Tissue engineering holds enormous potential to not only replace or restore function to a wide range of tissues, but also to capture and control three-dimensional physiology. Despite advances in materials for scaffolding, and stem cell preservation and differentiation, the most successful applications of implantable tissues have continued to be in thin (< 2mm) avascular tissues in which delivery of essential nutrients occurs primarily by diffusion. More complex organs or thicker connective tissue (>1cm) will only survive when implanted if the tissue is rapidly vascularized, thereby ensuring that all cells receive an adequate supply of oxygen and nutrients. The development of thick tissues beyond the diffusion limitation remains, perhaps, the greatest challenge facing the field of tissue engineering. Furthermore, while human capillaries can be grown in vitro, there are no three-dimensional models of human tissue which contain perfused capillaries. The past decade has brought tremendous advances in our understanding of new bollod vessel formation, providing a rich environment for innovative designs of vascularized engineered tissues for both implantation, and to understand three-dimensional physiology.

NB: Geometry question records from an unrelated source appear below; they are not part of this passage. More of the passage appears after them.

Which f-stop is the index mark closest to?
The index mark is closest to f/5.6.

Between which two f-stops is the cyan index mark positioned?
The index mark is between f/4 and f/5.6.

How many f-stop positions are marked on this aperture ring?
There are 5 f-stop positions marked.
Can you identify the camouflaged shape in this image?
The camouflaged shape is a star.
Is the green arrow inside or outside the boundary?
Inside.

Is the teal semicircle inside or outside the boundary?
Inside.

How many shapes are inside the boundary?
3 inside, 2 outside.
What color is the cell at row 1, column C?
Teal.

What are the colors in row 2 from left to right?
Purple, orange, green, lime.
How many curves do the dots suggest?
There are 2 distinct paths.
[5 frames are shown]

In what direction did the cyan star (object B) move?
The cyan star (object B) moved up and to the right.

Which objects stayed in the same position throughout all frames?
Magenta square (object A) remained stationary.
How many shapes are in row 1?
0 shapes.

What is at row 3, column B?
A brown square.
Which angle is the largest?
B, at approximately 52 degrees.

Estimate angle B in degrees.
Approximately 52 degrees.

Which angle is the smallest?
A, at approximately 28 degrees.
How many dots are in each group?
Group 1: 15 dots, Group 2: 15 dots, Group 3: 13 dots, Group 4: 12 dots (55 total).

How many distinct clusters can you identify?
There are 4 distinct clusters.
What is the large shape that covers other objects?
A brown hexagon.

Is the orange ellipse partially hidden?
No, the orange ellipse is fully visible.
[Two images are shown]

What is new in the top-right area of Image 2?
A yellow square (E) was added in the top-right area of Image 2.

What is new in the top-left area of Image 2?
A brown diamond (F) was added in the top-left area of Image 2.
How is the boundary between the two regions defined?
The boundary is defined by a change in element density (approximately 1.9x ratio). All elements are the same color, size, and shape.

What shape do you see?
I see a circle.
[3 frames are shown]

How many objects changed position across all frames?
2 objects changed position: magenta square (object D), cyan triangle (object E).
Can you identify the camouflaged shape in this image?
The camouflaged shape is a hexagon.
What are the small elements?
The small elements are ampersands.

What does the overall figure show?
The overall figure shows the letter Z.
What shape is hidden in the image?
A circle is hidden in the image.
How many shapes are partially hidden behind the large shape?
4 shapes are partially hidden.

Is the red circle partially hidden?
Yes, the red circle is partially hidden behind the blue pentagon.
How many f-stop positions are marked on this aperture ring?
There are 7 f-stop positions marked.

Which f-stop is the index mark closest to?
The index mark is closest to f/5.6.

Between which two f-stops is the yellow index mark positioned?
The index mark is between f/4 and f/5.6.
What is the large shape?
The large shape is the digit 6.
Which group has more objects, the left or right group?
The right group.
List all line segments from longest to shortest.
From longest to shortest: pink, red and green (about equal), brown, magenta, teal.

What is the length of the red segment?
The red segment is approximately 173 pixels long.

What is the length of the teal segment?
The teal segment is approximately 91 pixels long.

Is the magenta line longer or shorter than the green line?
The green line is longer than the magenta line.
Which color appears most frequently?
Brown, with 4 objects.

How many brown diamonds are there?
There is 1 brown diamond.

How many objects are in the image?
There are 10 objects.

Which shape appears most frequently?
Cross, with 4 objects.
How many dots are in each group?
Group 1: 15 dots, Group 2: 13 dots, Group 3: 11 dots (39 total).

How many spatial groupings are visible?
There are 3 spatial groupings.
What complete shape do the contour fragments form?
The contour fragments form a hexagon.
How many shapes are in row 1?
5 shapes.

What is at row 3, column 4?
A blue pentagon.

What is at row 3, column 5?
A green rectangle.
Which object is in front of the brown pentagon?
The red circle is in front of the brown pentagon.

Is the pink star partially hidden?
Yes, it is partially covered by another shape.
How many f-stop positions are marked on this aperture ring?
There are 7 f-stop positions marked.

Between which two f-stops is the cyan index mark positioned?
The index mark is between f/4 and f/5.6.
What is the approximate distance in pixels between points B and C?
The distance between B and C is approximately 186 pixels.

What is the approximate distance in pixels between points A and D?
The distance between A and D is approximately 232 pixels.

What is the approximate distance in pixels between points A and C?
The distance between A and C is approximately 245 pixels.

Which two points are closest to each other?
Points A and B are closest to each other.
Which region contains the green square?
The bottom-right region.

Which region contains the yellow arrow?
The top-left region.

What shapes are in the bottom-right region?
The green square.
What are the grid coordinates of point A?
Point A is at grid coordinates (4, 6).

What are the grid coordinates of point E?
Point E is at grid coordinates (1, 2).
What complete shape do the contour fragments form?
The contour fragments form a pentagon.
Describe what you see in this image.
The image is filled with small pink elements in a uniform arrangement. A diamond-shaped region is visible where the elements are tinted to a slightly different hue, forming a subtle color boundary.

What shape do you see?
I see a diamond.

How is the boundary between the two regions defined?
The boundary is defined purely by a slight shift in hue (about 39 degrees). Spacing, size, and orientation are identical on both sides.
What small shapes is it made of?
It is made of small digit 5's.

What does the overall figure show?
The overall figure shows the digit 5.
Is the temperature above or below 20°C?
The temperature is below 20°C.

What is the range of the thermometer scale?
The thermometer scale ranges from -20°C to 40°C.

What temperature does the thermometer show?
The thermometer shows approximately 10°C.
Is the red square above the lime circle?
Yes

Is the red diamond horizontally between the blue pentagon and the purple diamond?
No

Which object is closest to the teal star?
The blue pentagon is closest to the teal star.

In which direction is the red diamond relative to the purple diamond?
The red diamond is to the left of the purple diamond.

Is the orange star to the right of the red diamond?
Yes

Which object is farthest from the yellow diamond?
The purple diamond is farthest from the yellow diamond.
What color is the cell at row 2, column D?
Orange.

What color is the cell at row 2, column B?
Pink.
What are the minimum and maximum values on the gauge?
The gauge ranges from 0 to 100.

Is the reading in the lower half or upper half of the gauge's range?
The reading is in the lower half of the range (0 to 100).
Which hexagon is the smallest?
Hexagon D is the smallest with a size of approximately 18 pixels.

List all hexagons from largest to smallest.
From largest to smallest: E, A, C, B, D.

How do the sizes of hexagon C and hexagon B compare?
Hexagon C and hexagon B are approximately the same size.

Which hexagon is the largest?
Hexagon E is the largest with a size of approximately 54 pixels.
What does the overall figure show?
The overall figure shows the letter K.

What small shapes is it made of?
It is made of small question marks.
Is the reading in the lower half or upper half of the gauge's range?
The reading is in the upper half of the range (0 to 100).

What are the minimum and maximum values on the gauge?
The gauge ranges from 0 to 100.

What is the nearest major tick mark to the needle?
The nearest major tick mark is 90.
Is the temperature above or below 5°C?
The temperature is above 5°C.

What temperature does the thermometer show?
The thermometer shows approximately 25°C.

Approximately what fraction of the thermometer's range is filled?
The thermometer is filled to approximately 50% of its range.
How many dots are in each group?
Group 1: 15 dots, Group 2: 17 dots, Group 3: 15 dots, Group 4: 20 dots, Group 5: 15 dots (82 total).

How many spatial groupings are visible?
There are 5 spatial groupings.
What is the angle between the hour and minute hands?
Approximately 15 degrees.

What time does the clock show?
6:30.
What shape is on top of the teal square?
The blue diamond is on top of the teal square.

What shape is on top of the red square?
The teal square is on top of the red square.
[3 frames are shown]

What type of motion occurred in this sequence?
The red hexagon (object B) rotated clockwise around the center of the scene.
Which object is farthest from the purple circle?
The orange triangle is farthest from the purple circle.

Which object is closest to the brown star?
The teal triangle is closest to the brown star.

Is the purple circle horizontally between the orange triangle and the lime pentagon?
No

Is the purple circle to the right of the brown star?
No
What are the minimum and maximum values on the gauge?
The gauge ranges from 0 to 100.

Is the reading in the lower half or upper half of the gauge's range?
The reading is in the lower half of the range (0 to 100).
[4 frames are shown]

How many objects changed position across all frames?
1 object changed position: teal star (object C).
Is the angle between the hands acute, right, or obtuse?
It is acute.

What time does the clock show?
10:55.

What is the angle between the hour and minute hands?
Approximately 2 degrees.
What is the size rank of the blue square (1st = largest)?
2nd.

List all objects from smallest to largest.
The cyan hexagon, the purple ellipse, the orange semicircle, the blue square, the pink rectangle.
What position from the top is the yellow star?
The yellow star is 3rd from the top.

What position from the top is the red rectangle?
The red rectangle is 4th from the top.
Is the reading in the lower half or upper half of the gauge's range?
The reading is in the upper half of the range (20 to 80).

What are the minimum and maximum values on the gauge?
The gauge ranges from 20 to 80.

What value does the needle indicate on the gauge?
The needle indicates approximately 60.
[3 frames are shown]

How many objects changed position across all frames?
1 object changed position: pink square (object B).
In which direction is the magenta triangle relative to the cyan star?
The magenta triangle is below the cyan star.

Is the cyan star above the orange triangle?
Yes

This seminar will describe our approach for creting vascularized engineered tissue comprised of mature interconnected microvessel networks with supporting pericytes, including early results on in vitro microluidic platforms as well as in vivo performance.



About the Speaker:

Steven George, M.D., Ph.D., received his bachelors degree in chemical engineering in 1987 from Northwestern University, M.D. from the University of Missouri School of Medicine in 1991, and  Ph.D. from the University of Washington in chemical engineering in 1995.  He then joined the faculty at the University of California, Irvine.  His research interests include tissue engineering and pulmonary gas exchange with particular interest in vascularizing implantable tissues, linking optical and mechanical properties in fibrosis, physiological systems modeling, and exhaled nitric oxide in asthma.  His research program is currently supported by three grants the National Institutes of Health, and has previously been recognized by the NIH FIRST award in 1998 and the CAREER and Presidential Early Career Award for Scientists and Engineers (PECASE) from the National Science Foundation in 1999.  He became the director of the Center for Biomedical Engineering in October, 2000, and served as the principal investigator of the Development Award from the Whitaker Foundation from 2000-2006. He was elected a fellow in the American Institute of Medical and Biological Engineering (AIMBE) in 2007, and has published more than 60 peer-reviewed manuscripts.  He was the founding William J. Link Professor and Chair of the Department of Biomedical Engineering at UCI from 2002-2009. Most recently, he was appointed as the Edwards Lifesciences Professor and Director of the new Edwards Lifesciences Center Advanced Cardiovascular Technology.